# Top recordings of Franco Corelli



## Aramis (Mar 1, 2009)

This is thread in which you will recommend me his recordings, I demand it. 

So far, when it comes to complete operas, I know only his Norma with Callas but it's enough for me to tell that his voice is greatest of all tenors from golden age of di Stefano, Monaco and others, at least for my taste. So I want to know him closer, to be his friend! 

So I would like to steal, say, 3-5 recordings in which he really shines. But not only him, I would prefer to get recordings which include not only great tenor but also other singers of first class, not to mention that I would prefer it to be recording of great opera of great composer.

I'm waiting for top-Corelli recommendations. You vafagatapla. 

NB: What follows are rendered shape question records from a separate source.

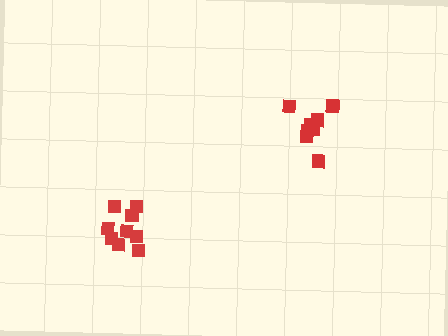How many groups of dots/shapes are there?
There are 2 groups.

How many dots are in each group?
Group 1: 10 dots, Group 2: 9 dots (19 total).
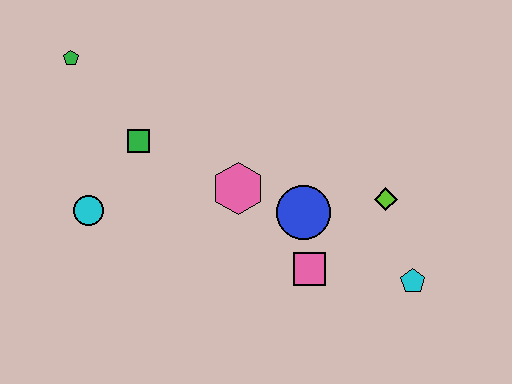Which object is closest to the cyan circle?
The green square is closest to the cyan circle.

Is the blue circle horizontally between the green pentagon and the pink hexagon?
No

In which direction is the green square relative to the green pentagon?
The green square is below the green pentagon.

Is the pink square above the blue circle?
No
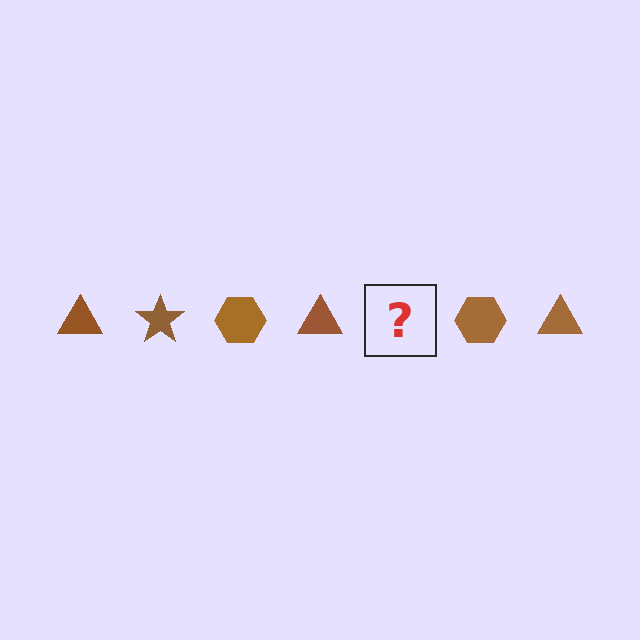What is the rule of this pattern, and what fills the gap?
The rule is that the pattern cycles through triangle, star, hexagon shapes in brown. The gap should be filled with a brown star.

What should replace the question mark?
The question mark should be replaced with a brown star.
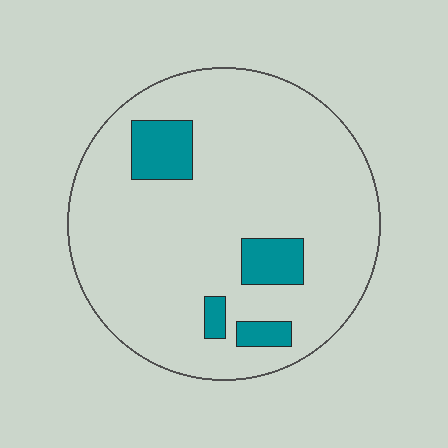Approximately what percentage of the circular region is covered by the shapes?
Approximately 10%.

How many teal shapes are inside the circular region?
4.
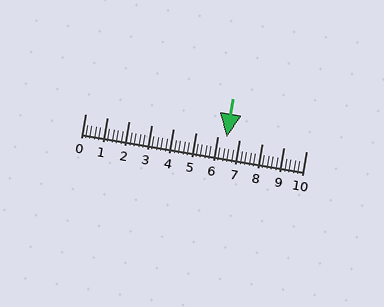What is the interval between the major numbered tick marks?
The major tick marks are spaced 1 units apart.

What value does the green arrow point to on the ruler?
The green arrow points to approximately 6.4.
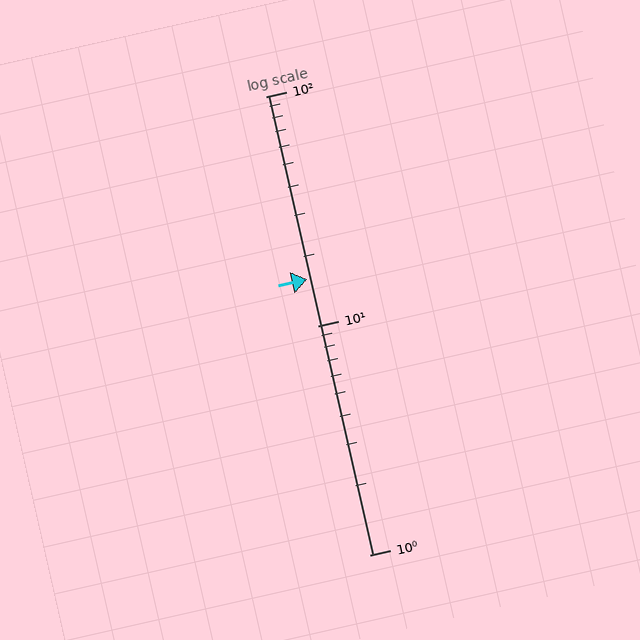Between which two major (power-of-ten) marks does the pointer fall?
The pointer is between 10 and 100.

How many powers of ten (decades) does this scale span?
The scale spans 2 decades, from 1 to 100.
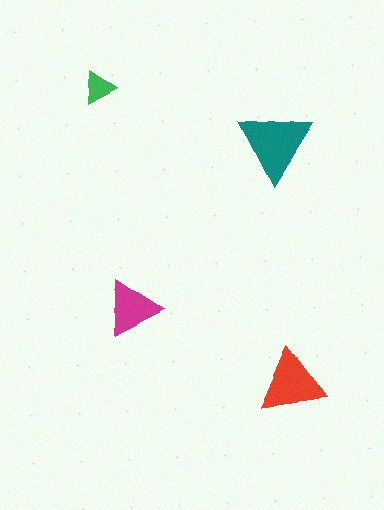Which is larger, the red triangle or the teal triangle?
The teal one.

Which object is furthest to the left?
The green triangle is leftmost.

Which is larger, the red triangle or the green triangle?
The red one.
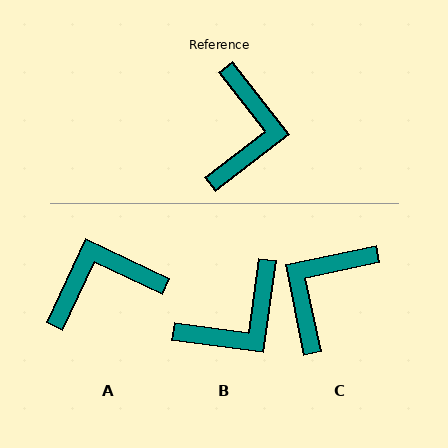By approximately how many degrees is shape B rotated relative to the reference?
Approximately 45 degrees clockwise.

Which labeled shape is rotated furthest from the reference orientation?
C, about 154 degrees away.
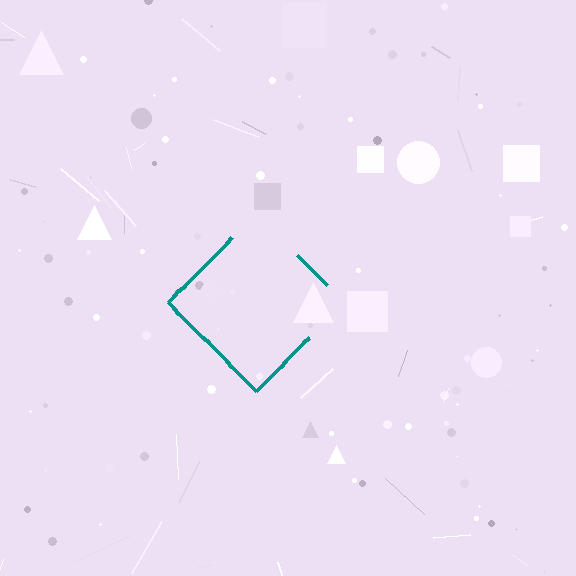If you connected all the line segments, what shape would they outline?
They would outline a diamond.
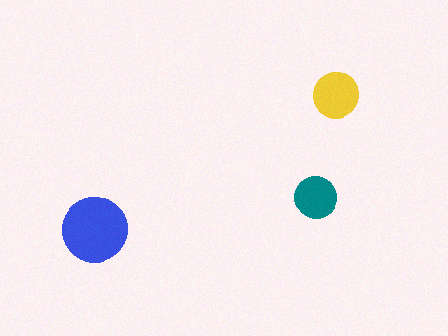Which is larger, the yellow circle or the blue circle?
The blue one.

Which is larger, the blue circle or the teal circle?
The blue one.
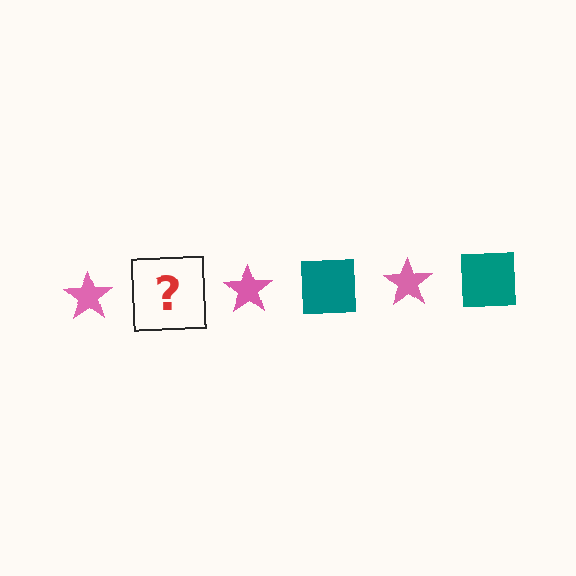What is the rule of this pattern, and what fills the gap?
The rule is that the pattern alternates between pink star and teal square. The gap should be filled with a teal square.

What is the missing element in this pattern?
The missing element is a teal square.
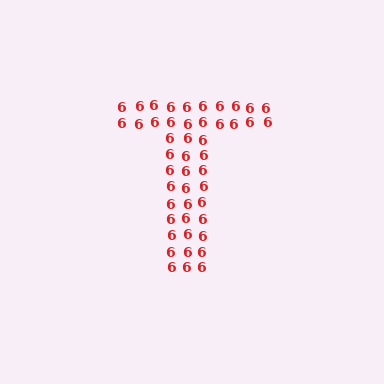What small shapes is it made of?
It is made of small digit 6's.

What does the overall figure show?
The overall figure shows the letter T.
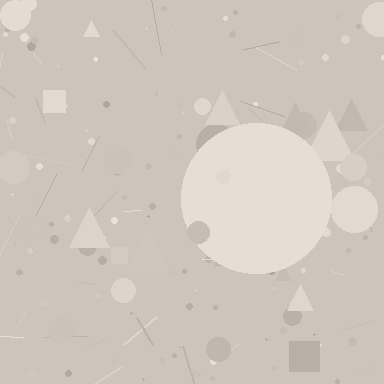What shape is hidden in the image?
A circle is hidden in the image.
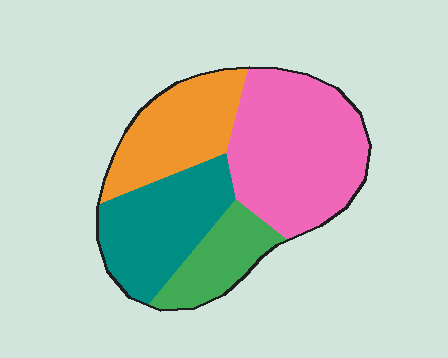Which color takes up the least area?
Green, at roughly 15%.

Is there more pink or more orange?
Pink.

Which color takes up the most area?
Pink, at roughly 40%.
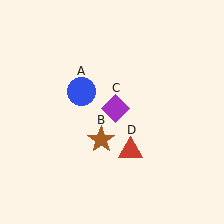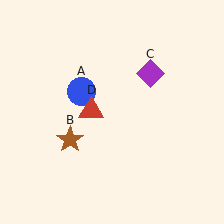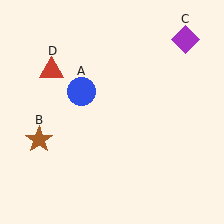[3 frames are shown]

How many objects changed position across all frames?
3 objects changed position: brown star (object B), purple diamond (object C), red triangle (object D).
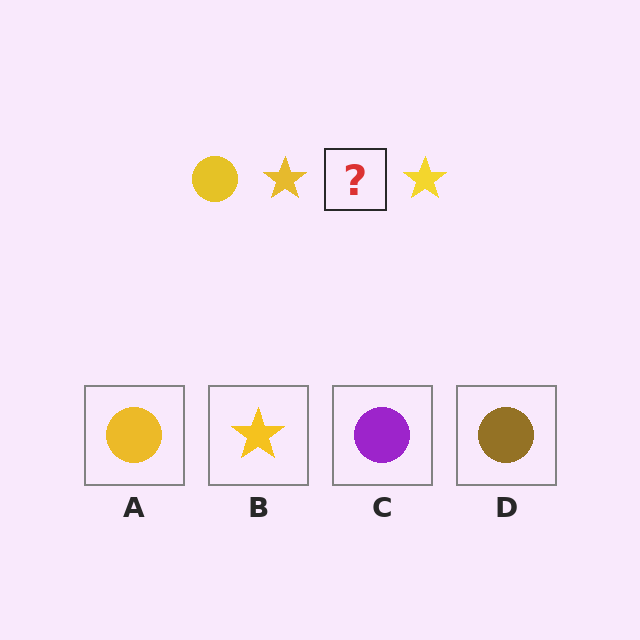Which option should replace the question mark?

Uhm I forgot to say that I'm streling Tosca DVD from 1955. Is it good, is Tosca good looking?


----------



## scytheavatar (Aug 27, 2009)

http://www.amazon.com/Mascagni-Cava...2H/ref=sr_1_23?ie=UTF8&qid=1291905153&sr=8-23

http://www.amazon.com/Gounod-Romeo-...5T/ref=sr_1_36?ie=UTF8&qid=1291905179&sr=8-36

http://www.amazon.com/Tosca-Nilsson...31/ref=sr_1_29?ie=UTF8&qid=1291905153&sr=8-29

http://www.amazon.com/Puccini-Turan...E0/ref=sr_1_34?ie=UTF8&qid=1291905153&sr=8-34

If I were to pick one, I'll choose the Pagliacci as the one showcasing Corelli at his best.


----------



## danslenoir (Nov 24, 2010)

Corelli does a great Manrico.

There are a few recordings of him singing this role:

http://www.amazon.co.uk/Verdi-trova...12WQ/ref=sr_1_1?ie=UTF8&qid=1291919504&sr=8-1

http://www.amazon.co.uk/Verdi-Trova...PC/ref=sr_1_11?ie=UTF8&qid=1291919504&sr=8-11

http://www.amazon.co.uk/Trovatore-C...XJ6A/ref=sr_1_8?ie=UTF8&qid=1291919504&sr=8-8


----------



## sospiro (Apr 3, 2010)

danslenoir said:


> Corelli does a great Manrico.
> 
> There are a few recordings of him singing this role:
> 
> ...


Oooooh I am very tempted - on my wish list.


----------



## Herkku (Apr 18, 2010)

You shouldn't forget Corelli's Aida with Birgit Nilsson! I once bought it, Turandot and Tosca for Birgit alone, but he is not bad. Ringing high notes, heroic and masculine.Not very subtle, though, but better than Mario di Monaco, anyway!


----------